Thursday, 4 September 2014

Saint Cummein of Drumsnat, September 4

September 4 is the commemoration of Saint Cummein, abbot of the County Monaghan monastery of Drumsnat. Drumsnat was one of the foundations of Saint Molua and seems to have been an important intellectual centre. The major Irish manuscript collections such as the Book of Leinster and the Book of the Dun Cow refer to a now-lost Book of Drumsnat, which was presumably composed at this monastery. It may be too that the Life of the founder, Molua, was also written there. I intend to look further into the history of this foundation as it seems to be one of the Irish monasteries whose early reputation later faded into complete obscurity. The place now anglicized as Drumsnat was in Irish called Druim Snechta, the 'snowy ridge'. When Saint Cummein succeeded as abbot seems to be unknown, Canon O'Hanlon in his entry from The Lives of the Irish Saints believes that he is the same individual as a Saint Cummein, with the patronymic 'son of Cuanna' commemorated on September 1. I will therefore begin with the entry from September 1 and then move to that of September 4:

St. Cuimmen, Son of Cuanna, or Cuanach, probably Abbot of Druim-Snechta, now Drumsnat, County of Monaghan.

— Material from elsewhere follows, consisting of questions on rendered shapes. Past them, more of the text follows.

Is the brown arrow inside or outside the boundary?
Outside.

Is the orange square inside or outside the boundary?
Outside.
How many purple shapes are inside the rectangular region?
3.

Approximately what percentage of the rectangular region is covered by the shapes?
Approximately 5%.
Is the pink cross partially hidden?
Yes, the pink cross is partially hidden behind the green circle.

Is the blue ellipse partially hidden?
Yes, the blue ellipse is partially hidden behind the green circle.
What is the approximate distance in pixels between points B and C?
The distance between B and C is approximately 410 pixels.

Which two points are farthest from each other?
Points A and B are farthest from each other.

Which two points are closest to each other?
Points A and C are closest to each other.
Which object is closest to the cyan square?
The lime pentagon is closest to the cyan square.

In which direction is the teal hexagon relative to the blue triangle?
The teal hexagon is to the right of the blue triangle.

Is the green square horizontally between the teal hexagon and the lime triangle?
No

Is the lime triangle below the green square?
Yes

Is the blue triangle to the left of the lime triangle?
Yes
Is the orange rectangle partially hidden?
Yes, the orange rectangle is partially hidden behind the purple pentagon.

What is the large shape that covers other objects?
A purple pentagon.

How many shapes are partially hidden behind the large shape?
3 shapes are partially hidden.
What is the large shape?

To us it seems very probable, that the present holy man was not distinct from a saint bearing the same appellation, and said to have been venerated on the 4th of this month, at Drumsnat, County of Monaghan. The name of Cuimmen, son of Cuana, or Cuanach, occurs in the Martyrologies of Tallagh, of Marianus O'Gorman, and of Donegal, at the 1st of September.

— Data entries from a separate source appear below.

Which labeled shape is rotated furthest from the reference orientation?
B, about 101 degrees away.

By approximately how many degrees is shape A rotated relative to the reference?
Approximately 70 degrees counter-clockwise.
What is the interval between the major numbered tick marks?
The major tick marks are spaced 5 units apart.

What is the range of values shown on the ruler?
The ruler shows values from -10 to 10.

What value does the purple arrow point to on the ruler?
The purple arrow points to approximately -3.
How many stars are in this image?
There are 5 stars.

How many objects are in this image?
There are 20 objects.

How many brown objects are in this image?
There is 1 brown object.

St. Cummein, Abbot of Drumsnat, County of Monaghan.

From what has been already stated at the 1st of this month, it seems probable, that the present saint may be identified with St. Cuimmen, son of Cuanna or Cuanach. The published Martyrology of Tallagh inserts a festival at the the 4th of September, in honour of Comen, Abbot of Droma Sneachta. That copy of it in the Book of Leinster contains a nearly similar insertion. This place is probably identical with Drumsnat, in Farney. Fearnmhagh was the ancient name of this district. It is said to mean "the Alder Plain;" and, it was the old Irish denomination for the barony of Farney, in the County of Monaghan. The Martyrology of Donegal likewise registers Cummein, as Abbot of Druim Sneachta, and at this date.